There was no milk, but Vasya stole bread and shoved it into the domovoi’s hand. She did it that night, and every night thereafter, scanting her own meals. She cut her hand and smeared the blood on sills and before the oven. She pressed her bloody hand to the domovoi’s mouth. Her ribs started through her skin, her eyes grew hollow, and nightmares dogged her sleeping. But the nights slipped past—one, two, a dozen—and no one else screamed at something that was not there. The wavering domovoi held, and she poured her strength into him.

But little Agafya never spoke sense again. Sometimes she would plead with things that no one could see: saints and angels and a one-eyed bear. Later she raved of a man and a white horse. One night she ran out of the house, collapsed blue-lipped in the snow, and died.

The women prepared the body with as much haste as was seemly. Father Konstantin kept vigil beside her, white to the lips, head bent, with a face no one could read. Though he knelt for hours at her side, he never once prayed aloud. The words seemed to catch in his straining throat.
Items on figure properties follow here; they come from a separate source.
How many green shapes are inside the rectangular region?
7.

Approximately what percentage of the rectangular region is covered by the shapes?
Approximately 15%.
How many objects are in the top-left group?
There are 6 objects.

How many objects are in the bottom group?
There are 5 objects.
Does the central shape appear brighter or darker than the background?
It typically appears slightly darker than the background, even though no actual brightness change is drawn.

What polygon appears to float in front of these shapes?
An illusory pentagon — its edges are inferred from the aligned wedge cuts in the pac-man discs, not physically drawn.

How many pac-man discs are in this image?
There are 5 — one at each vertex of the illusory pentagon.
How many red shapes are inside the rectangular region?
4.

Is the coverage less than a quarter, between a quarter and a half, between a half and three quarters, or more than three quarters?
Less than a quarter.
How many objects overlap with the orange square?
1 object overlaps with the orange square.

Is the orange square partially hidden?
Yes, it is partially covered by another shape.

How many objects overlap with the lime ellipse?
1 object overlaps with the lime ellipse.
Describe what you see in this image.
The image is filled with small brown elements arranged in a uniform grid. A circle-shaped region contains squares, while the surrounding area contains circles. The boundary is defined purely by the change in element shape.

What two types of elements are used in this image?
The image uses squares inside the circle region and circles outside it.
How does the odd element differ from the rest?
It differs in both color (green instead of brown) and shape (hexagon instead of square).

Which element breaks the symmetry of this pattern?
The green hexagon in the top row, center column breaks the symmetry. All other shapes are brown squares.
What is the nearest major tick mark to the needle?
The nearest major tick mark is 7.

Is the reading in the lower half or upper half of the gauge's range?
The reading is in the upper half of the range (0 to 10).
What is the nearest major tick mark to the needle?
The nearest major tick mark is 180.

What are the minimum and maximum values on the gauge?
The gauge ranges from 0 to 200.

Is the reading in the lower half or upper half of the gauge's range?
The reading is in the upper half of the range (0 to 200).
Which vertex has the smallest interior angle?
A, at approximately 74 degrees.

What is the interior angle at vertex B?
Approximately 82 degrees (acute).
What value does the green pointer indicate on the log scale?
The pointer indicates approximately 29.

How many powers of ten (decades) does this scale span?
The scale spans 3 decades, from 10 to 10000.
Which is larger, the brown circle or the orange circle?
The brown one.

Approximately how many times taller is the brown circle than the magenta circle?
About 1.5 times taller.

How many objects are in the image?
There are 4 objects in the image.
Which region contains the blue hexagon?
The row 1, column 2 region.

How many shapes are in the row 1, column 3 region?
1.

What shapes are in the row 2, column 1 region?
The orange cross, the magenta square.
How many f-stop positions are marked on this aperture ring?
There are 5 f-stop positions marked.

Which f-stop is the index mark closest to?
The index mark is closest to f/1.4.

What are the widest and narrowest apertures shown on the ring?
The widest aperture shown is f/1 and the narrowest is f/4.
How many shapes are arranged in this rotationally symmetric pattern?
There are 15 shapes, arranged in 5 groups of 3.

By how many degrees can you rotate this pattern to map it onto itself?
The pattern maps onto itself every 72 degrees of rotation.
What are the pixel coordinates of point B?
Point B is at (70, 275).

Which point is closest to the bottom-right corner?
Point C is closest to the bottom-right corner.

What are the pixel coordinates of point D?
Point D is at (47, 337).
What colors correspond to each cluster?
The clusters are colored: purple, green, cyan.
They buried Agafya in the brief winter daylight while the forest groaned around them. In the swift-falling twilight, they hurried to huddle before their ovens. Agafya’s child cried for his mother; his wailing hung like mist over the silent village.

 

THE NIGHT AFTER THE FUNERAL, a dream seized Dunya like sickness, like the jaws of a hunting creature. She was standing in a dead forest strewn with the stumps of blackened trees. An oily smoke veiled the flinching stars; firelight flickered against the snow. The frost-demon’s face was a skull-mask with the skin drawn tight. His soft voice frightened Dunya worse than shouting.

“Why have you delayed?”

Dunya gathered all her force. “I love her,” she said. “She is like my own daughter. You are winter, Morozko. You are death; you are cold. You cannot have her. She will give her life to God.”

The frost-demon laughed bitterly. “She will die in the dark. Every day my brother’s power waxes. And she saw him when she should not have. Now he knows what she is. He will slay her if he can, and take her for his own. Then you well may talk of damnation.” Morozko’s voice softened, a very little. “I can save her,” he said. “I can save you all. But she must have that jewel. Otherwise…”

And Dunya saw that the flickering firelight was her own village burning. The forest filled with creeping things whose faces she knew. Greatest among them was a grinning one-eyed man, and beside him stood another shape, tall and slender, corpse-pale, lank-haired. “You let me die,” the specter said in Vasya’s voice, and her teeth gleamed between bloody lips.

Dunya found herself seizing the necklace and holding it out. It made a tiny scrap of brightness in a world formless and dark.

“I did not know,” Dunya stammered. She reached for the dead girl, the necklace swinging from her fist. “Vasya, take it. Vasya!” But the one-eyed man only laughed, and the girl made no sign.

Then the frost-demon put himself between her and horror, seized her shoulders with hard, icy hands. “You have no time, Avdotya Mikhailovna,” he said. “Next time you see me, I will beckon and you will follow.” His voice was the voice of the wood; it seemed to echo in her bones, vibrate in her throat. Dunya felt her guts twist with fear and with certainty. “But you can save her before you go,” he went on. “You must save her. Give her the necklace. Save them all.”

“I will,” whispered Dunya. “It will be as you say. I swear it. I swear…”

And then her own voice woke her.

But the chill of that burnt forest, of the frost-demon’s touch, lingered. Dunya’s bones shook until it seemed they would shake through her skin. All she could see was the frost-demon, intent and despairing, and the laughing face of his brother, the one-eyed creature. The two faces blurred into one. The blue stone in her pocket seemed to drip icy flame. Her skin cracked and blackened when her hand closed tight around it.

 

Vasya went to the horses every morning at first light during those clipped, metallic days, only a little after her father. They had a kinship in this, to fear so passionately for the animals. At night, the horses were put in the dvor, safe behind the palisade, and as many as would fit were sheltered in the sturdy stable. But during the day they were turned loose to fend for themselves, roaming the gray pastures and digging grass from beneath the snow.